The Dual Blockade Approach
What makes this trial especially noteworthy is its inclusion of combination therapy arms right from the start. The research team hypothesizes that VVD-642 will be most effective when used in tandem with other drugs targeting the MAPK pathway or mutant RAS itself.
By blocking both the PI3K pathway (with VVD-642) and the MAPK pathway (with trametinib) or directly targeting mutant RAS (with sotorasib), the trial is testing a dual blockade approach.
This combination strategy is theoretically powerful because it targets the two main arms of RAS signaling, potentially overcoming challenges like drug resistance.
What makes this trial even more exciting is the possibility that it may deliver this dual blockade more tolerably than older drug combinations, which often had high toxicity.
Therefore, this trial is not only testing a new drug but also exploring a potentially more effective and safer way to tackle RAS-driven cancers.
The Road Ahead: What Happens Next?
The initiation of a Phase 1 clinical trial for VVD-642 is an exciting and crucial milestone, but it is just the beginning of a much longer and more intricate journey. If the drug successfully proves to be safe and well-tolerated during Phase 1, it will then move on to subsequent stages of clinical development.
Phase 2: These trials involve a larger group of patients (typically 100-300) and are designed to get a preliminary assessment of the drug’s efficacy in a specific cancer type. They also continue to gather more safety data.
Phase 3: If Phase 2 results are promising, the drug moves to large-scale Phase 3 trials, which can involve several hundred to several thousand patients. These trials are typically randomized and controlled, comparing the new drug against the current standard of care to determine if it is more effective.
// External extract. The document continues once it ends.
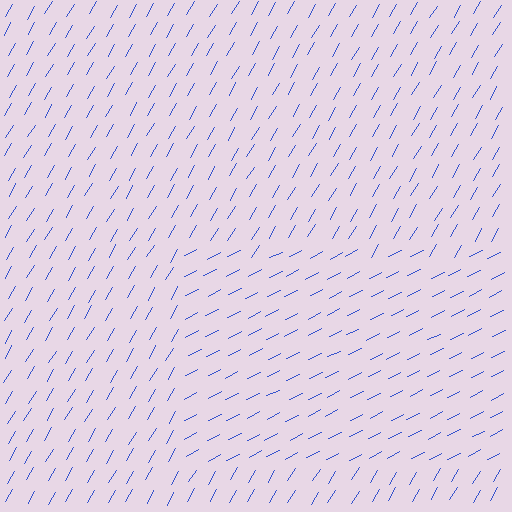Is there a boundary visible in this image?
Yes, there is a texture boundary formed by a change in line orientation.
FDA Approval: Only after successfully completing all three phases and demonstrating a favorable benefit-risk profile can a company submit a New Drug Application (NDA) to regulatory bodies like the U.S. Food and Drug Administration (FDA) for approval to market the drug.
This entire process, from the start of Phase 1 to potential approval, can easily take five to ten years or more. The exciting news so far is just the beginning of a much larger story in the fight against RAS-driven cancers and potentially beyond.